MTMitchell May 29, 2013
This is going to sound counter-intuitive, and it would possibly be a longer path to making a weeknight dinner, for example, but my husband got really interested in what I call "project meals" (for us -- I'm sure for most people on this site they're "standard means," but we both work in fields completely unrelated to cooking, food, restaurants, etc.). We started with making pasta from scratch together, which is a nice, manageable process and fun to do together. Now my husband makes it himself all the time -- I'm in charge of sauces. And I think that gave him confidence to try to make some things he really likes -- he makes amazing ribs, bacon, and clam/fish chowder. He likes to grill, so we do that a lot. He also gets involved in the process -- so we made burgers the other night, and he ground the meat while I made the sides. That kind of stuff, I think, has both given him a sense of enjoyment with the process (especially the "project" meals-- he'll try stuff that I would never attempt, and I never thought I'd say that!), and confidence to try new things here and there. I still usually make dinner on the weeknights, but now he's involved in the process more, and he often makes dinner on weekends.
aargersi May 29, 2013
Another possibility if you have this option in your area - fun cooking classes. We have a market here that does them - all different topics / cuisines / teachers, every night of the week. The great thing is you get the demo, recipes, they feed you and give you wine. It's a fun date night and might help with some inspriration as well.

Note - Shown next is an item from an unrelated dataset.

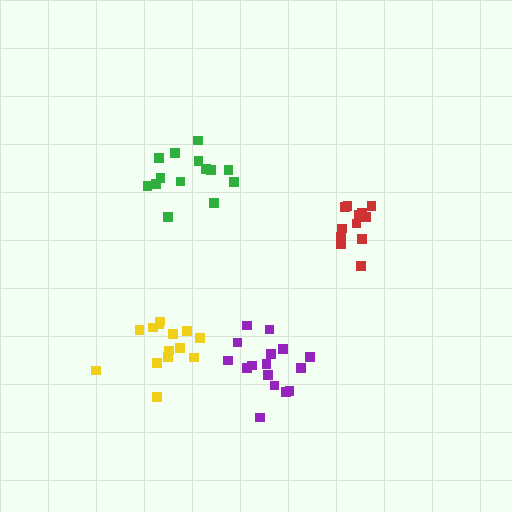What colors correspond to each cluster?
The clusters are colored: yellow, green, purple, red.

cookbookchick May 29, 2013
Or, if he's like my husband who can't manage cooking much more than toast but is expert at computers and other electronics, and can fix anything around the house, let him do what he enjoys and is good at and you do the cooking. My husband is a very appreciative diner, so it's a pleasure to cook for him. And doesn't every cook need a receptive and grateful audience?
pierino May 29, 2013
Well if BF likes foie gras it's not a lost cause. It means he really is not a total food phobe. And there's nothing wrong with French fries. But I do know what you mean about a 5 year old with a knife, I've seen that before.
Start with simple things that you can make mostly from your pantry and build on that. Things like tuna noodle casserole, pasta with meatballs etc. Key idea to get across is that you have to taste for seasoning constantly. With meatballs demonstrate that you break off a small piece and fry it separately so that you can find out if the bulk of loaf needs more seasoning. And so on...
HalfPint May 29, 2013
My husband is a decent cook who thinks he's a terrible cook. He like to have me supervise him while he cooks. He feels more comfortable when there's a safety net, an extra pair of eyes. You should cook together. That way, he can see how to prep, season, and cook while your presence assures him that he's doing it 'right'. Initially, it might be longer, but later on, when he gets more comfortable, it will go faster. Eventually, he can go solo. There's no fast fix. You can't make someone love cooking and want to cook.

I would also suggest a food project of some sort, involving a particular food or food product that he loves. A lot of them aren't very difficult either. I remember my delight when I made my first pizza from scratch. The most surprising thing was that it actually tasted great!